Dzieło Tony Randel'a można scharakteryzować jednym słowem: makabra. Zarówno akcja filmu, klimat jak i postacie są groteskowe, upiorne i niezwykle sugestywne. Gore jest świetne, Laurence i Boorman śliczne a Cenobici powinni mieć swój talk-show. Poza tym "Hellbound" to skarbnica oneliner'ów:
"I recommend... amputation!"
"Your suffering will be legendary, even in hell!"
"The doctor is in....Shit!"
To dopiero moje drugie spotkanie z cenobitami (widziałem genialną jedynkę). Zapowiada się świetna seria ;d.

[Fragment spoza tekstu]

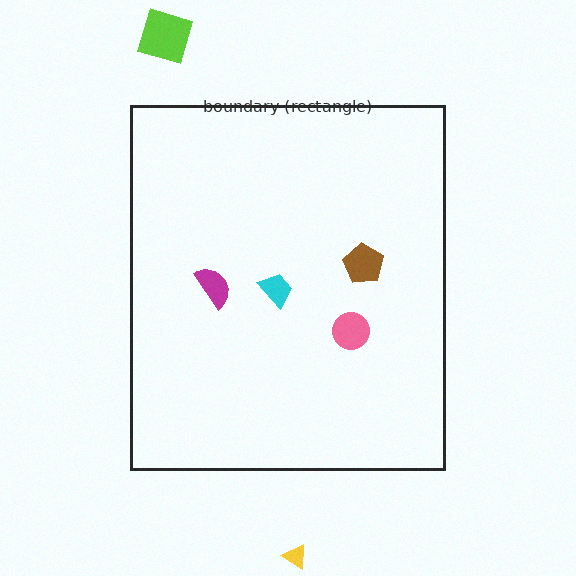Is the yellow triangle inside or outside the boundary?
Outside.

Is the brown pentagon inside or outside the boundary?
Inside.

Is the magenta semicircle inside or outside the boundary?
Inside.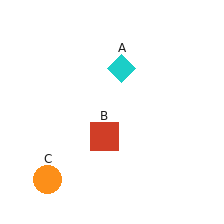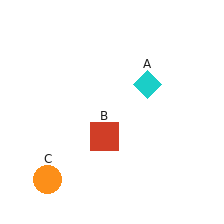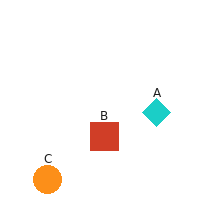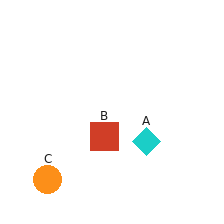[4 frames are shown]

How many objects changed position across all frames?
1 object changed position: cyan diamond (object A).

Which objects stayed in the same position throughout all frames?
Red square (object B) and orange circle (object C) remained stationary.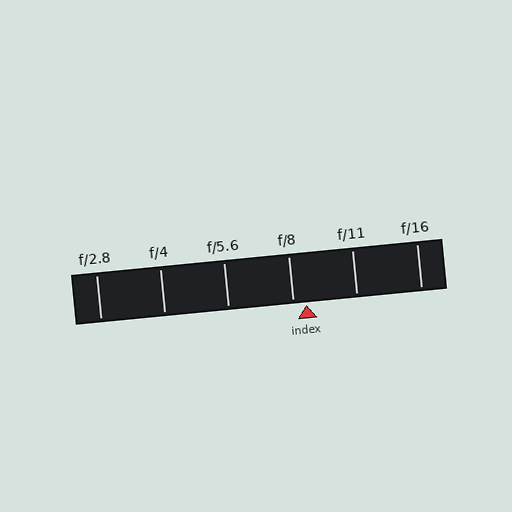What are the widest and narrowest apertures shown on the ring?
The widest aperture shown is f/2.8 and the narrowest is f/16.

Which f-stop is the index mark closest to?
The index mark is closest to f/8.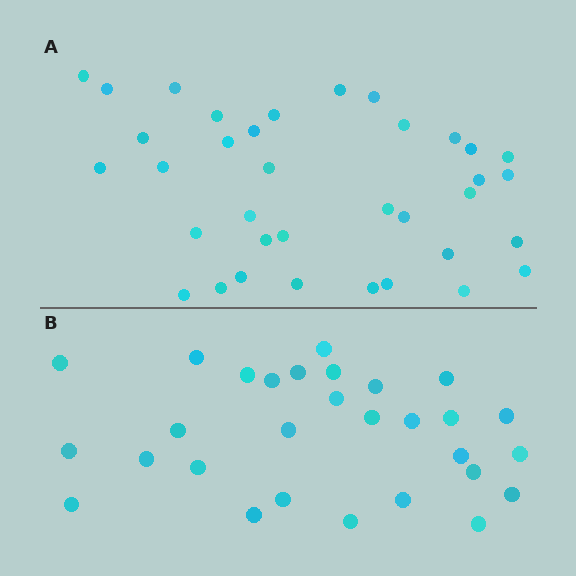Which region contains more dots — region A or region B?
Region A (the top region) has more dots.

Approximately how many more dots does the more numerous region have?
Region A has roughly 8 or so more dots than region B.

Niestety ale muszę Cię rozczarować, następne części są o wiele gorsze. Przede wszystkim brakuje im tego mrocznego, surowego, ciężkiego klimatu poprzedniczek oraz są mniej krwawe i makabryczne.
Mam tak samo, dopiero się zabieram za serię. Obejrzałem jak dotąd 1 i 2. Do 1ki podchodziłem dawno temu i coś mi nie podeszło więc nie obejrzałem. Teraz uznaję ją za dobry film ale nic ponad to. Natomiast 2ka jest genialna! podobno 5tka jeszcze daje radę, mam zamiar obejrzeć właśnie do 5ki włącznie,a potem daje sobie spokój ponieważ kolejne części to podobno straszny syf. Chociaż kusi mnie trochę 6 (lub 7?) i zobaczenie młodego Cavilla :)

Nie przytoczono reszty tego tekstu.